Fifteen minutes later, I'm sitting in the sun on a kitchen chair in my tiny front garden, cup of coffee in hand, and it's still Saturday 27th March. I find I must keep checking my phone to make sure of this. For the third time, I look to my right to check that my pride and joy is still sitting in the driveway. Time, the way it moves, suddenly feels so fragile and uncertain. And if this day vanishes, or turns out to be a dream, I will go mad.
I call Chris Grigoryan, and he reassures me that he'll have the 10k ready for me by midday. Before he hangs up, I say to him: 'Chris, are you planning to fly to Yerevan this evening by any chance?'
'Yes, how did you know?'
My coffee turns cold and bitter in my mouth.
'Are you booked on the 6.30 flight from London Britannia Airport?'
'I am.'
'Don't take it, Chris. Don't get on that plane.'
'Why?'
'If I tell you you'll think I'm crazy.'
'I'll see you at 12, Jerry.'
 
Everything goes like clockwork. I drive over to Walthamstow and pick up the money from Chris, who I'm pleased to see has torn up his plane ticket. Then I go to the Cock and Bull Tavern in Edmonton and pay off Whistling Steve. After that, I have a couple of hours to kill before I'm due to meet Jane and little Frederick. Normally I would kill this sort of time in a bookmaker, but after yesterday, or tomorrow, or whatever one should call that day, the idea of gambling sickens me. There is, however, one thing I can do with this time I have and it does involve a visit to a bookmaker, though you couldn't exactly call it gambling.
Two hours later, I'm standing in the market square in Enfield Town when my little boy comes running up to me and I sweep him into the air and give him a big hug. Jane is more circumspect in her greeting, but she doesn't tense up like she used to when I kiss her on the cheek.

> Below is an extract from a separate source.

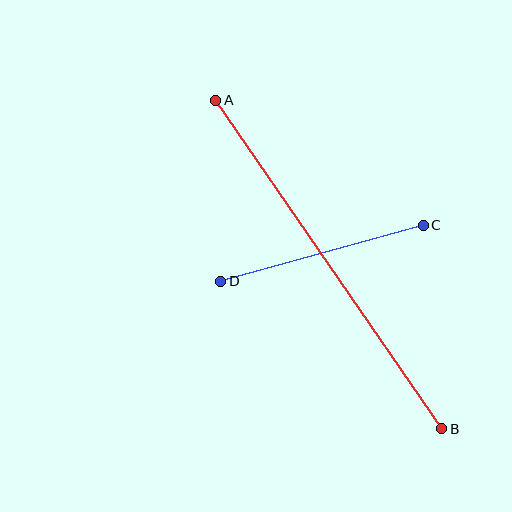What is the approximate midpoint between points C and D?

'Where did you park?' she asks.
'I didn't,' I say. 'I came here by bus.'
'Did the Lotus break down again?'
'No. I sold it.'
She looks at me in surprise. 'But that car is your pride and joy!'
'That car is part of my past. I'm pinning all my hopes on Tomorrow.'
 
Postscript
I went to bed that Saturday night, and woke up on Monday morning a much richer man, and I mean that in every sense of that word. I was still in my cottage, but my afternoon with Jane and little Frederick had gone so well that less than a week later I was back in our family home. I paid off my debt to Whistling Steve and invested the rest of my winnings in a rental property. Then I went out and found myself a regular suit-and-tie job. Never again did I gamble, and never again did I experience a mis-ordering of my days as I did that weekend. My Monday was followed by Tuesday, and Tuesday was succeeded in the usual fashion by Wednesday, and so it has gone on ever since, and I can't say I'm sorry about that.